La apuesta de la dirección de la Crida es clara: no van a desaparecer, ni a entrar a formar parte del espacio del PDECat. Al contrario, mantienen la posibilidad de presentarse a las elecciones con espacio propio. Lo cual confirma que hoy por hoy todo el espacio antes conocido como Convergència está más atomizado que nunca y con actores que se niegan a dar un paso atrás. Ni el PDECat pretende disolverse sino pasarse a llamar JxCat, ni la Crida da marcha atrás, ni los soberanistas más moderados descartan crear un tercer espacio político.

6900 asociados

En el caso de la Crida, dispone actualmente de 6.900 asociados. Y sigue el proceso de despliegue territorial, sectorial e ideológico. Su implantación incluye el área metropolitana de Barcelona. Y a nivel sectorial, ha constituido ya grupos en relación a políticas como el bienestar social, la justicia y otros ámbitos con el objetivo de definir cómo debería ser, a su juicio, una futura república catalana.

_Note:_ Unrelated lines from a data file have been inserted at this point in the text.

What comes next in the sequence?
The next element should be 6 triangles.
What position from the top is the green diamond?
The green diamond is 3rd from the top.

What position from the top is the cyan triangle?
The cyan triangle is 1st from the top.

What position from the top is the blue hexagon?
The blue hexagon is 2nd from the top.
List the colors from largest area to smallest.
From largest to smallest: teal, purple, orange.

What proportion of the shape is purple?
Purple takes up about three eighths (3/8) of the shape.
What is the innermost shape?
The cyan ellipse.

También ha constituido tres sectores ideológicos: liberales, socialdemócratas e izquierdistas, y afloran propuestas para abordar también el reto climático y el de la igualdad de género. De este modo tratan de mantener vivo uno de los principios de la Crida, el de la transversalidad ideológica.

Todo ello da cuenta de la voluntad de armar una organización que, afirman, ha mantenido un cierto letargo durantel el pasado año debido a las distintas convocatorias electorales, pero que quiere estar engrasada cara a decisiones que pueden precipitarse en el calendario como la de constituirse en partido y concurrir a las elecciones.

El objetivo de la unidad

Pese a que tanto el PDECat como Esquerra y la CUP han rechazado desde el primer momento la propuesta de la Crida de constituir un solo espacio político unitario independentista, los promotores de la organización insisten en que su idea a largo plazo sigue siendo esta. Y recuerdan que en su seno existen militantes de Esquerra, del PDECat e incluso procedentes de espacios cercanos a Poble Lliure, una de las organizaciones que forman la CUP.

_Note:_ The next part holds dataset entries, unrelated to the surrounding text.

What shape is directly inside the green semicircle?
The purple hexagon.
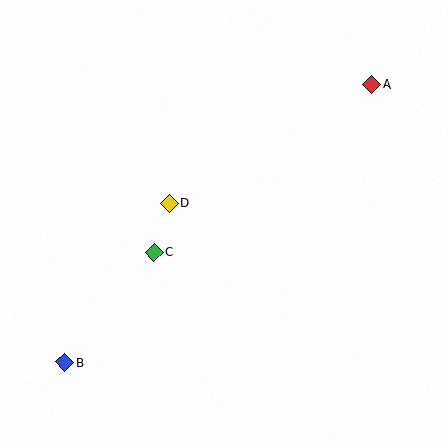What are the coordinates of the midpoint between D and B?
The midpoint between D and B is at (117, 283).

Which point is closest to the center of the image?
Point D at (170, 203) is closest to the center.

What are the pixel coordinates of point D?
Point D is at (170, 203).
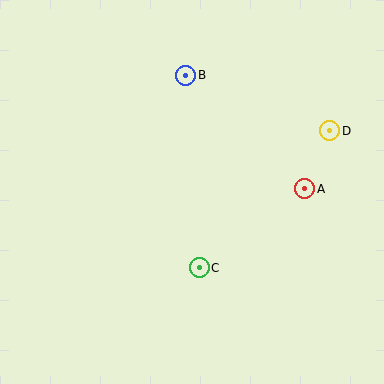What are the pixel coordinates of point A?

La gran paradoja sigue siendo que dirigentes como Puigdemont, Albert Batet y el 'conseller' de Territori, Damià Calvet son del PDECat pero forman parte de la Crida y apoyan su despliegue territorial. Una situación que en el PDECat genera una evidente incomodad desde la creación de la Crida.

Pero los dirigentes de la asociación son claros. No prevén ni integrarse en Junts per Catalunya sin más, ni su modelo es el de una coalición electoral con el PDECat. Añaden que todo pasa por el liderazgo y decisión de Puigdemont y por lo que decidan los asociados de la organización, a los que se consultaría en cualquier caso. En definitiva, que la Crida no descarta presentarse por si sola a unos comicios, con lo que la restructuración y reunificación del espacio posconvergente es, hoy por hoy, una posibilidad remota.